Saturday, January 23, 2010

Holy Review: Brutal Legend

Time to stretch out the old review legs.  Ow ow.. Brain cramping.  Uhhh.... one two, it sucks.  Three four, maybe I'd play it again.  Ok, lets dig around here.  Oh yeahhh, I had this gamefly'd.  Brutal Legend.  alright.  Lets do this.

Stupid special characters in the name
You know, I liked this game.  I heard a lot around the net about it being an RTS(Penny Arcade).  But from all the screens and videos, it looks like an action hack and slash.  So some investigation was needed.  And the results.  Were actually quite nice.
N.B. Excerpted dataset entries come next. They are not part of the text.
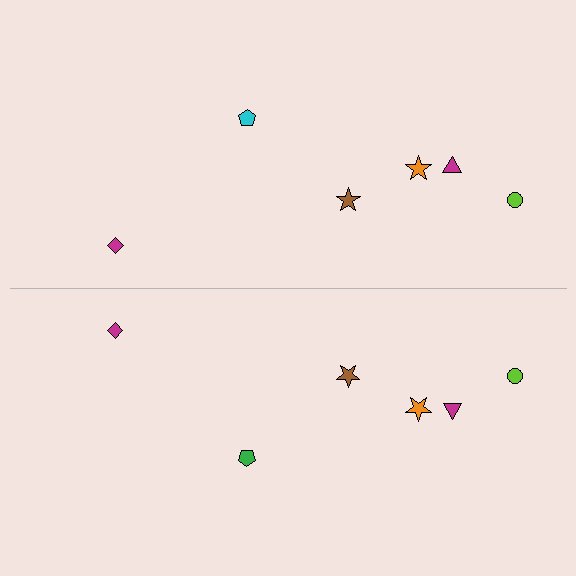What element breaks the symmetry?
The green pentagon on the bottom side breaks the symmetry — its mirror counterpart is cyan.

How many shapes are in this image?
There are 12 shapes in this image.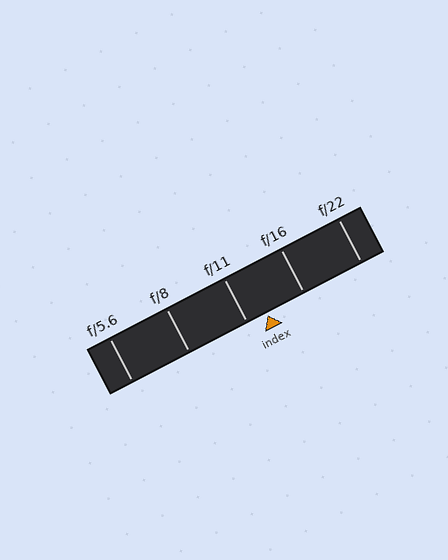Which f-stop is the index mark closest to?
The index mark is closest to f/11.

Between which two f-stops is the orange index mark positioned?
The index mark is between f/11 and f/16.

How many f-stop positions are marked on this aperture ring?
There are 5 f-stop positions marked.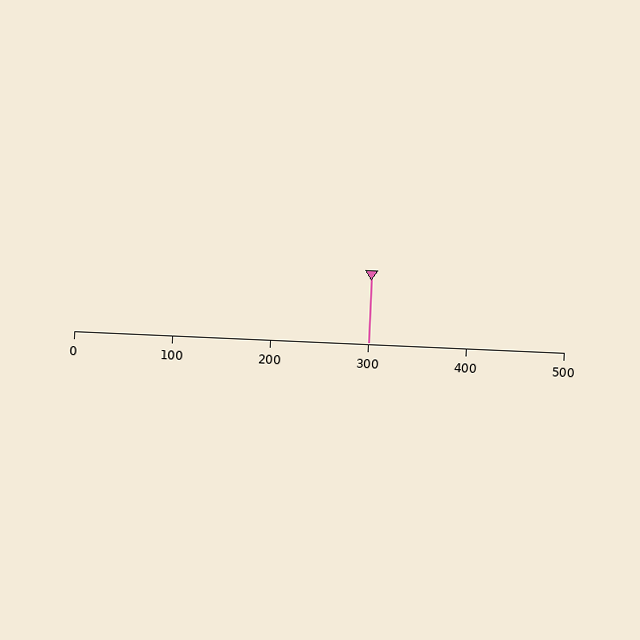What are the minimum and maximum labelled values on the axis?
The axis runs from 0 to 500.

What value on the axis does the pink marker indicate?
The marker indicates approximately 300.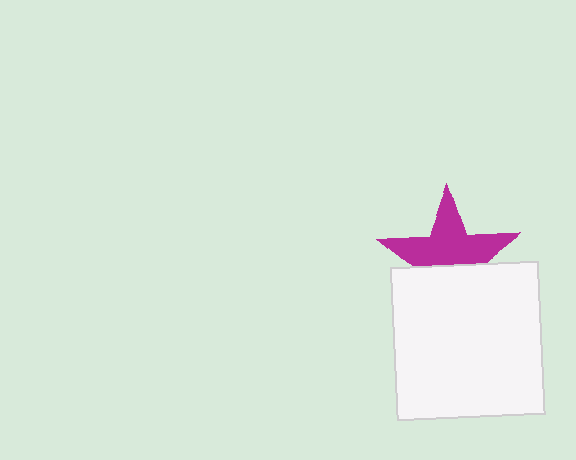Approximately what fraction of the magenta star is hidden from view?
Roughly 42% of the magenta star is hidden behind the white rectangle.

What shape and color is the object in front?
The object in front is a white rectangle.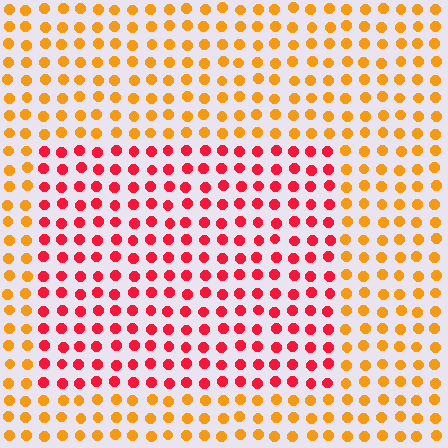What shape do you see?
I see a rectangle.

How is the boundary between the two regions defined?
The boundary is defined purely by a slight shift in hue (about 46 degrees). Spacing, size, and orientation are identical on both sides.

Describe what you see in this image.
The image is filled with small orange elements in a uniform arrangement. A rectangle-shaped region is visible where the elements are tinted to a slightly different hue, forming a subtle color boundary.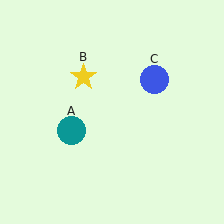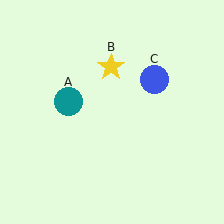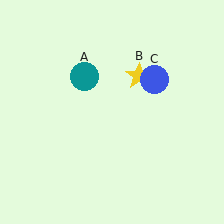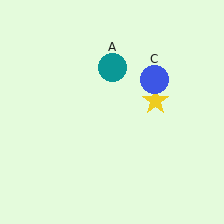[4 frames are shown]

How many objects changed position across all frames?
2 objects changed position: teal circle (object A), yellow star (object B).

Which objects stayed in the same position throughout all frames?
Blue circle (object C) remained stationary.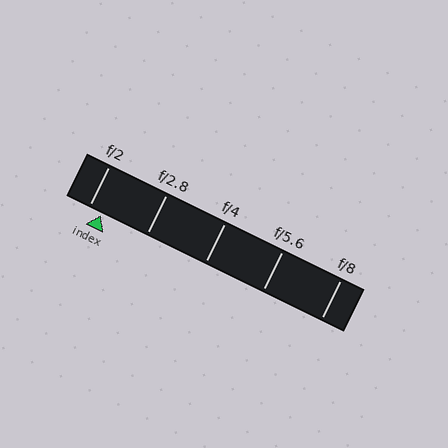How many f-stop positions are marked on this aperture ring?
There are 5 f-stop positions marked.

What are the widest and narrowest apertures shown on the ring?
The widest aperture shown is f/2 and the narrowest is f/8.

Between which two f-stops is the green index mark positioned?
The index mark is between f/2 and f/2.8.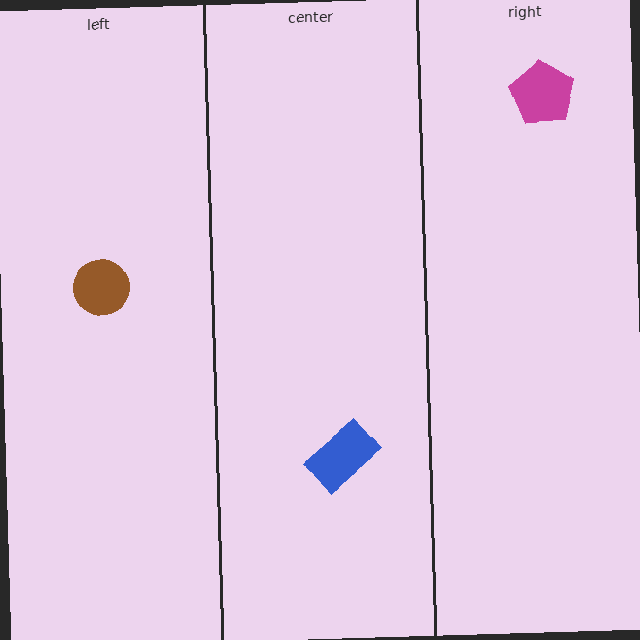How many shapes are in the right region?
1.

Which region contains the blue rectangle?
The center region.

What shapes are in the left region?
The brown circle.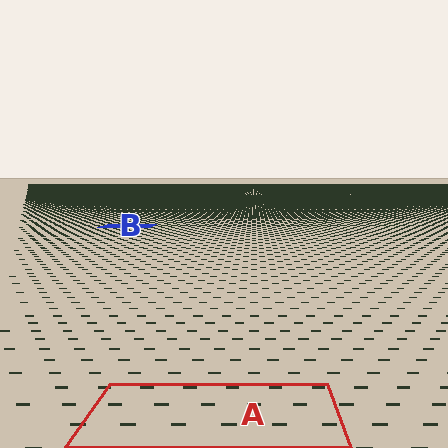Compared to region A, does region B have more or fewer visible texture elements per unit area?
Region B has more texture elements per unit area — they are packed more densely because it is farther away.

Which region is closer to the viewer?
Region A is closer. The texture elements there are larger and more spread out.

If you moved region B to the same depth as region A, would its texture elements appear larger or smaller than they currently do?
They would appear larger. At a closer depth, the same texture elements are projected at a bigger on-screen size.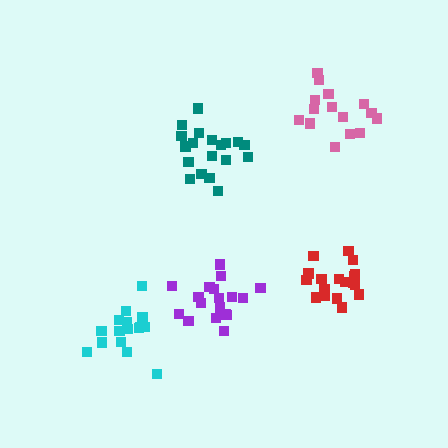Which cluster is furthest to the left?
The cyan cluster is leftmost.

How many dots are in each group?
Group 1: 15 dots, Group 2: 16 dots, Group 3: 18 dots, Group 4: 18 dots, Group 5: 19 dots (86 total).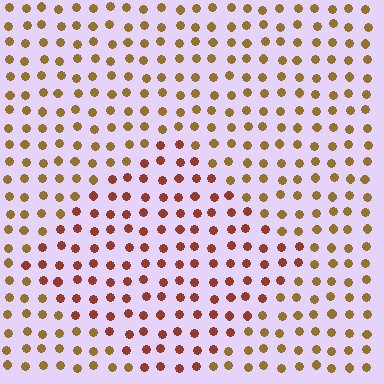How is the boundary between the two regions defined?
The boundary is defined purely by a slight shift in hue (about 33 degrees). Spacing, size, and orientation are identical on both sides.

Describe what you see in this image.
The image is filled with small brown elements in a uniform arrangement. A diamond-shaped region is visible where the elements are tinted to a slightly different hue, forming a subtle color boundary.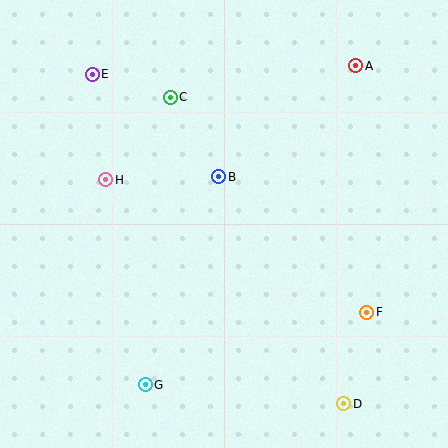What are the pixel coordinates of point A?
Point A is at (356, 66).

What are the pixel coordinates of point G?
Point G is at (145, 385).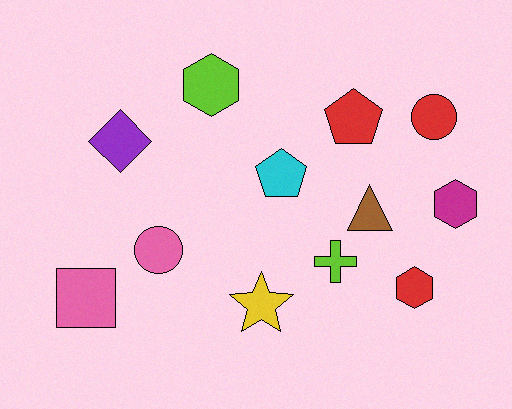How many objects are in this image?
There are 12 objects.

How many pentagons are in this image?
There are 2 pentagons.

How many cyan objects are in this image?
There is 1 cyan object.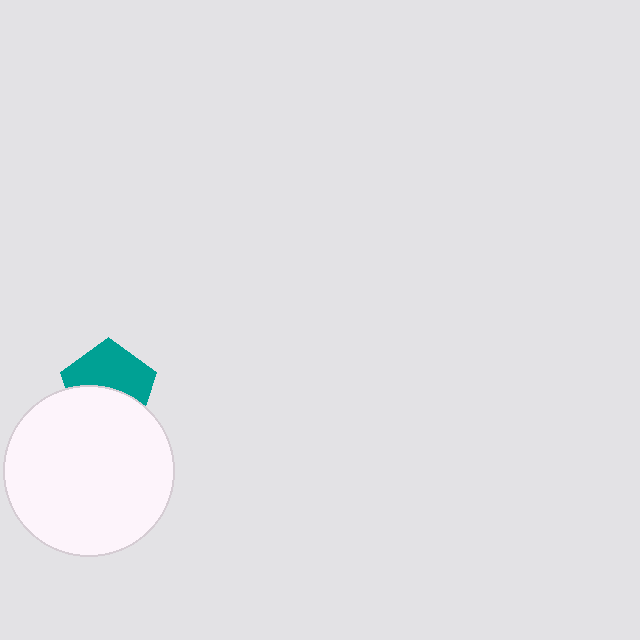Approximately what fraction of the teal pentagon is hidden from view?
Roughly 45% of the teal pentagon is hidden behind the white circle.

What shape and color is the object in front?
The object in front is a white circle.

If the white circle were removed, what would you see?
You would see the complete teal pentagon.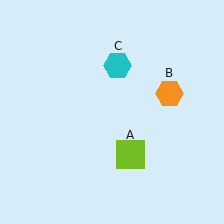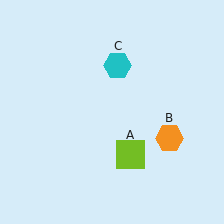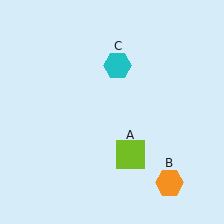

You gotta believe me, I wish you were there.
The story worked for me.  A little generic, but sometimes you need something cheesy and a little predictable.  The story is a bit on the short side.  But its better than a game that drags crap out for 12 hours.  Not that I don't like that.  But sometimes, having something that's straightforward and familiar lets you relax a bit.  There is a lot of lore to the game as well.  Lots of back story on who this was, how the world came to be, who fucked things up.  It looked like it took a lot of it from different mythologies from around Europe.  I definitely got a Norse feeling from it.  Not as strong as Too Human(Blatant Norse Mythology ripoff), but there's hints.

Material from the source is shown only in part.